Students, faculty and staff are invited to compete next Thursday in a paper airplane contest sponsored by the MIT Libraries as part of "Ideas Take Flight," the second annual libraries' week at MIT Sept. 15-19. This year's theme commemorates the centennial of the first flight in December 1903 with displays highlighting the flight-related collections of each library, a flight trivia and prize drawing on Sept. 19 in Barker Library, and other special events.

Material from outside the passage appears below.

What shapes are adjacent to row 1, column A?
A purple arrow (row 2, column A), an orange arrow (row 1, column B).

Registration for the paper airplane contest will begin at 4:30 p.m. on Sept. 18 in the Humanities Library. Flights take off at 5 p.m. and judging starts at 6 p.m. Planes may be entered in three categories: classic (planes made of 8.5x11 copy paper), freestyle (planes made of any size and type of paper, and aesthetic (planes made of anything, but with a paper component).

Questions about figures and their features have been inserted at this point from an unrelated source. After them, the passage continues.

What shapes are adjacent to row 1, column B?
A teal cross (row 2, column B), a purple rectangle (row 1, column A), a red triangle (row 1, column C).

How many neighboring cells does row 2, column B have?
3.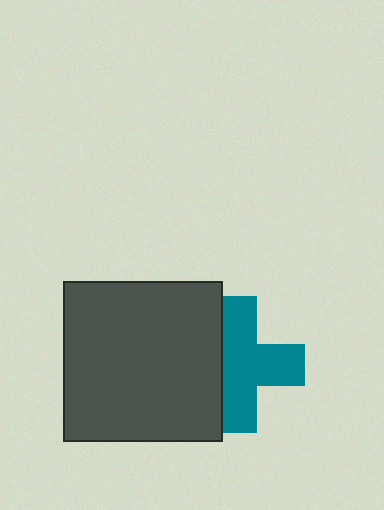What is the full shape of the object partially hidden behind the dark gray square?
The partially hidden object is a teal cross.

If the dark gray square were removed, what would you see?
You would see the complete teal cross.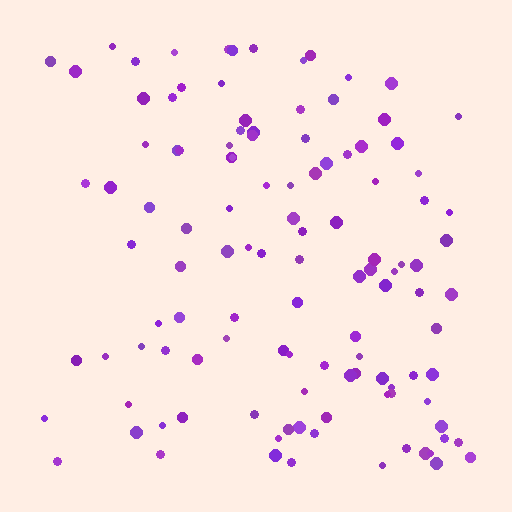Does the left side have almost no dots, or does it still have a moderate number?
Still a moderate number, just noticeably fewer than the right.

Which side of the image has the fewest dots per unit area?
The left.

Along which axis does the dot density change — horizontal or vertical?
Horizontal.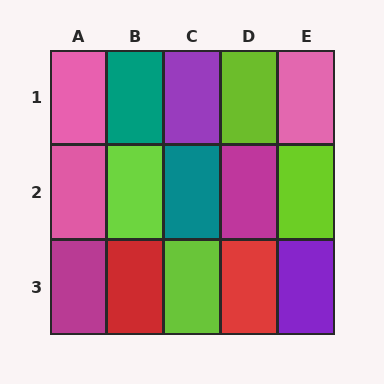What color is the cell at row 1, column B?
Teal.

Classic and freestyle planes will be judged by distance (measured in smoots) and duration of flight; aesthetic entries will be judged on looks alone. The contest is open to all members of the MIT community. See for contest rules and other activities planned for the week.

In addition to the Aeronautics and Astronautics Library, the MIT Libraries' flight collections include Dewey Library's material about the aeronautics industry, Barker Library's materials on the engineering aspects of flight, Rotch Library's holdings on planning and building airports, and the Humanities Library's books on the history of flight and flight-related novels.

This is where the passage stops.